Complejo Hospitalario Universitario de Albacete, Department of Pathology, Albacete, Spain.
Int J Surg Case Rep. 2017;39:332-338. doi: 10.1016/j.ijscr.2017.08.045. Epub 2017 Sep 1.
To describe an unusual primary vertebral leiomyosarcoma in thoracic spine.
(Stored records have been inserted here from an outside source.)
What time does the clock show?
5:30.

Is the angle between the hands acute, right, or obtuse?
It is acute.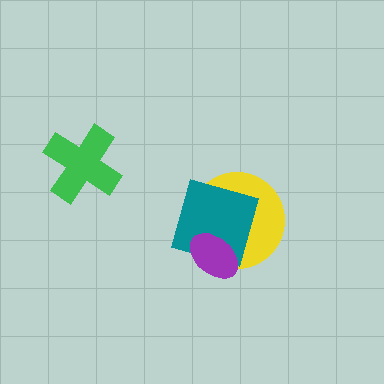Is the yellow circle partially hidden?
Yes, it is partially covered by another shape.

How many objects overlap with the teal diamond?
2 objects overlap with the teal diamond.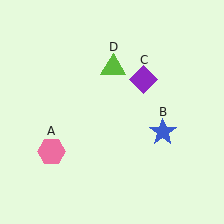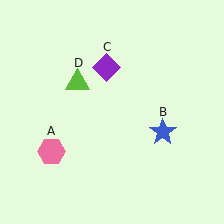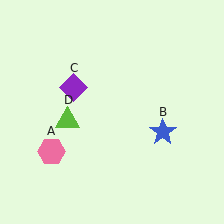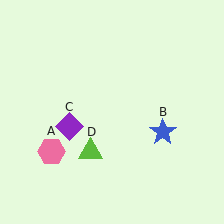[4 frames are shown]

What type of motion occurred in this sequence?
The purple diamond (object C), lime triangle (object D) rotated counterclockwise around the center of the scene.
An isolated lesion of the T11 vertebra in a 62-year-old woman with no neurologic deficit is reported. Imaging findings indicated a nonspecific high-grade malignant lesion. TC-guided biopsy failed thus open incisional biopsy was needed. A diagnosis of low-intermediate mesenchymal sarcoma was made. A total en bloc spondylectomy of T11 was performed with three-column reconstruction. The histology and immunostaining showed the appearance of leiomyosarcoma. After diagnosis, post-operative radiation therapy was performed. Metastatic lesion was ruled out by CT scans of the chest, abdomen and pelvis, in addition to total body radionuclide scanning and 18-F-FDG-PET. After five years of follow-up, no signs of local recurrence, metastasis or distant lesions suggesting a primary lesion were observed.
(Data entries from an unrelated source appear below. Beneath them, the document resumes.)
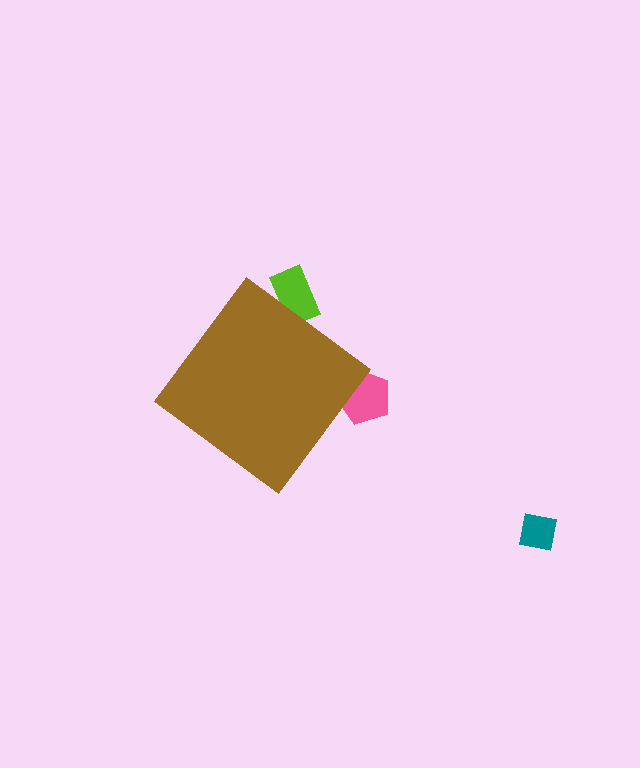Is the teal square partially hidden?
No, the teal square is fully visible.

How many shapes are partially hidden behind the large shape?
2 shapes are partially hidden.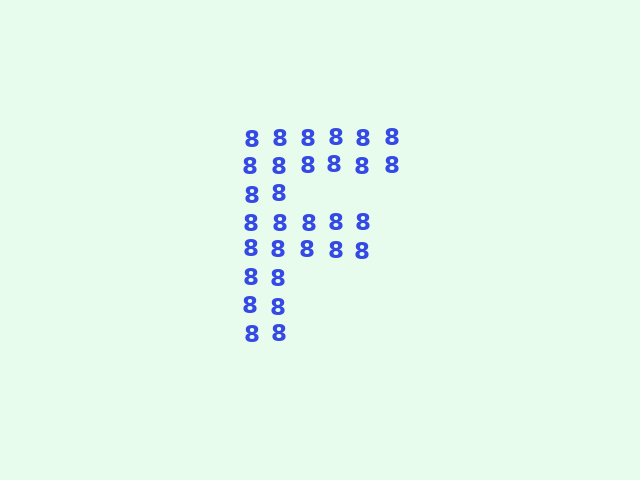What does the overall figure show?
The overall figure shows the letter F.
Vertebral primary leiomyosarcoma is exceedingly rare. Primary vertebral leiomyosarcoma diagnosis must be performed when the metastatic origin is excluded. For the treatment of primary tumors, total en bloc spondylectomy (TES) is the technique of choice to achieve marginal or wide tumor resection, decrease the risk of local recurrence and remote lesions and increase survival.
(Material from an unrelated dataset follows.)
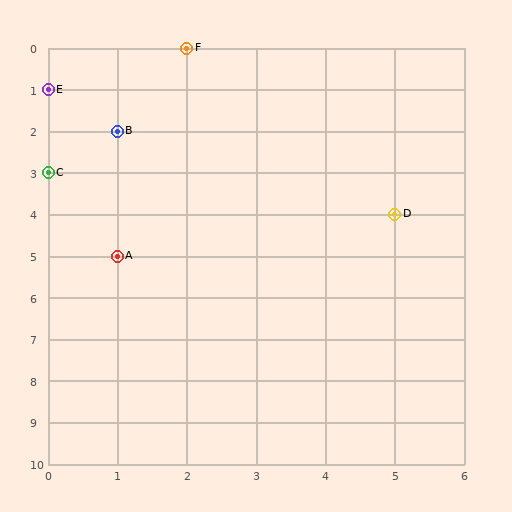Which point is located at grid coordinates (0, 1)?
Point E is at (0, 1).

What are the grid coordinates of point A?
Point A is at grid coordinates (1, 5).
A well-planned pre-operative study and a wide surgical excision can result in local tumor control and long-term survival. This case presents the longest disease-free survival period of a primary leiomyosarcoma in spinal location after total en bloc spondylectomy.
描述一例罕见的胸椎原发性平滑肌肉瘤。
报告一名62岁女性,T11椎体孤立性病变,无神经功能缺损。影像学检查结果显示为非特异性高级别恶性病变。CT引导下活检失败,因此需要进行切开活检。诊断为低中级间叶性肉瘤。对T11进行了全椎体整块切除术并进行了三柱重建。组织学和免疫染色显示为平滑肌肉瘤表现。确诊后,进行了术后放疗。除全身放射性核素扫描和18F-FDG-PET外,胸部、腹部和骨盆的CT扫描排除了转移病变。经过五年的随访,未观察到局部复发、转移或远处病变的迹象,提示为原发性病变。
椎体原发性平滑肌肉瘤极为罕见。必须在排除转移来源后才能诊断原发性椎体平滑肌肉瘤。对于原发性肿瘤的治疗,全椎体整块切除术(TES)是实现肿瘤边缘或广泛切除、降低局部复发和远处病变风险以及提高生存率的首选技术。
精心规划的术前研究和广泛的手术切除可实现局部肿瘤控制和长期生存。该病例是全椎体整块切除术后脊柱原发性平滑肌肉瘤最长的无病生存期病例。